To extrapolate out words from what we have seen in these past weeks, by which I refer to the border blockades and deliberate crippling of infrastructure; to weapon seizures and the charges of conspiracy to commit murder in Coutts, Alberta; to the occupation and siege of Ottawa; the documented organizational involvement of active and former military police, as well as individuals known to have deep connections to extremist groups publicly proclaiming that they want a racial war, publicly proclaiming that if there isn’t this kind of insurrection, then we will all soon be forced to speak Hebrew.

The intelligence assessments prepared by Canada’s Integrated Terrorism Assessment Centre are pertinent to this discussion. They warned in late January that it was likely that extremists were involved, and they said that the scale of the protests could yet pose a “trigger point and opportunity for potential lone actor attackers to conduct a terrorism attack.”

I remind you that according to section 83.01(1)(b)(i)(B) of the Criminal Code, terrorism is an act that is committed:

in whole or in part with the intention of intimidating the public, or a segment of the public, with regard to its security, including its economic security, or compelling a person, a government or a domestic or an international organization to do or to refrain from doing any act . . .

We could think, for a moment, about the entire closure of the Rideau Centre in downtown Ottawa as just one example.

It is understood that demonstrations always tend to attract some extreme individuals and groups, but the apparent level of coordination and integration, as reported by ITAC and observed by other policing and security agencies, indicates clearly that this occupation has moved far from the original intentions of many of its participants. Extremist attitudes have instead infiltrated, derailed and co-opted the original voice and intent of the majority of the protesters. This irreparably changed the convoy from a peaceful assembly to something calculated and dangerous.

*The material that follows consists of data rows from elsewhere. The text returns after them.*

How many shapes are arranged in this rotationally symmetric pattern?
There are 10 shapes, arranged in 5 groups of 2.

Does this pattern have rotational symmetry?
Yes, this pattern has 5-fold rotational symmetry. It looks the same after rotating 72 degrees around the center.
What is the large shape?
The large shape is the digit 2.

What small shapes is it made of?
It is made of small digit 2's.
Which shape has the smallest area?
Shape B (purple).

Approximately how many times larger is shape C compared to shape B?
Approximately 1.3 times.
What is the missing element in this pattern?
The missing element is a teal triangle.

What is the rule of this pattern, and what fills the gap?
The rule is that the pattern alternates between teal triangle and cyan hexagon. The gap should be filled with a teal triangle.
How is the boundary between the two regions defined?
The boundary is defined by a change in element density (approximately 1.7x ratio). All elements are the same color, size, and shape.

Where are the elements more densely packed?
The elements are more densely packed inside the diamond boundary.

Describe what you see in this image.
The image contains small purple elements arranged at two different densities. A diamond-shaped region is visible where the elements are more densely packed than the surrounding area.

I want to focus my remaining remarks on some oversight and control measures provided for in the act, in particular section 59, which provides for only 20 members of Parliament and 10 senators to come together for an early end to the use of the declaration under the Emergencies Act, and section 62, which mandates the parliamentary review process.

On section 62, I wish to highlight a number of facts that are troubling and which I hope we will ensure that the parliamentary inquiry will study.

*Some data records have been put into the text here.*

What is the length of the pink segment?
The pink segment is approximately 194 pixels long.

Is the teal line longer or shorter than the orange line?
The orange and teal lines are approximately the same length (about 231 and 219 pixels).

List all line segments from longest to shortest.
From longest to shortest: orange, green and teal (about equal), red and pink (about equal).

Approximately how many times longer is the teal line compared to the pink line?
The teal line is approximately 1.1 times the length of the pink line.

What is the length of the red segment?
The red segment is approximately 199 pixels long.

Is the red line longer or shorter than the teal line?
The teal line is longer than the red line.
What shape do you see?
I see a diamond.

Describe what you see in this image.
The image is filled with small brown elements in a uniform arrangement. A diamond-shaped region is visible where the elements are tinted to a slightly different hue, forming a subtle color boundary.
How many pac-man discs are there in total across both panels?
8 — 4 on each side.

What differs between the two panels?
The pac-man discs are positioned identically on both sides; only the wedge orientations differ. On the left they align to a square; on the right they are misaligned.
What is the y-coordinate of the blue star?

One, the presence and apparent organizing leadership of active and former Canadian Armed Forces members, as well as active and former police. Two, the presence, positioning and safety of children within the protest and how this affected policing decisions and actions. Three, the double standard in how the police have responded to the actions of this group compared to a very different use of force and arrests at some Indigenous and climate justice protests or, indeed, has been mentioned at the Toronto G20 summit. Lastly, the legitimacy, efficacy and precision of employing financial seizures as a reasonable alternative to violence or more aggressive coercive police action.

Honourable senators, many people have commented on the fact of the rather astonishing degree of peaceful dismantling of this siege, and I think we need to pay close attention to the use of the financial leverage in this way and the likelihood that this contributed to the relatively peaceful process that we saw happen in the last number of days.

With grave concern about extension of the extraordinary powers, I note that the Emergencies Act does not suspend civil liberties or Charter rights. It ensures that the Prime Minister and cabinet are not allowed to dictate without parliamentary oversight. Honourable senators, that’s why we’re here. The act requires that the declaration must be tabled in Parliament within seven sitting days of cabinet issuing its declaration.

In closing, may I just say that I will vote in favour of the declaration under the Emergencies Act, and I will also work with anyone who wishes, across all boundaries, to gather together the twenty members of Parliament and the ten senators to begin the process of ending these extraordinary powers. Thank you so much.